The thing is, the players can’t even really strike anymore. In order to strike, a new season would have to begin without a new collective bargaining agreement in place, and that’s just not going to happen. The CBA expires in December, so a lockout is what is going to happen if there is no new deal in place to replace the old one at that time. And if there is still no new deal when the scheduled start date of the season arrives, well, the lockout will still be ongoing. Luckily, refusing to give in to the demands of the owners who are locking the players out works just as effectively as a strike, but Manfred still has to find a way to point the finger at the players when all they’re doing is responding to the owners’ refusal to actually figure out a fairer deal than the one that currently exists — the one full of loopholes that basically caused the Players Association to realize that they were on the losing side of these negotiations, all for the sake of the lie known as labor peace.

As I said a few weeks back, all that matters in bargaining is what’s said behind closed doors. All Manfred is out here trying to do is drum up support for, and soften the public relations blow of, a lockout brought on by the owners who, through the leaks we’ve seen, seem unwilling to actually engage the players in the spaces they are asking to be engaged on.
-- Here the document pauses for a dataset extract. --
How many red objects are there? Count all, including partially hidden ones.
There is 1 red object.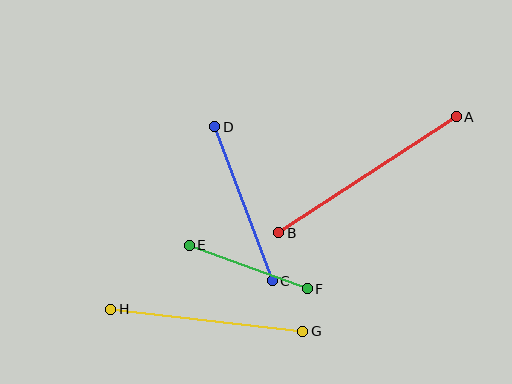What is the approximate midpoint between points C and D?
The midpoint is at approximately (244, 204) pixels.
A lockout that will be brought on by the owners who are still trying to kill arbitration all these years later, who want to pay players via predetermined algorithm, who have spent the last 20-plus years trying to smash every economic level the players used to be able to rely on while they, in turn, rake in larger and larger piles of money, and leverage their ownership and team valuations to take on low-interest loans that serve to enrich them even further.

Manfred is going to try to both sides this thing if he can’t just outright blame the players for it, and that’s all this little speech is. It’s dissembling to prepare you for what’s to come, which is the players being locked out because the owners think a lockout gives them a better chance at getting what they want, which is for nothing at all to change unless it can look magnanimous, but is actually a win for the owners’ bank accounts.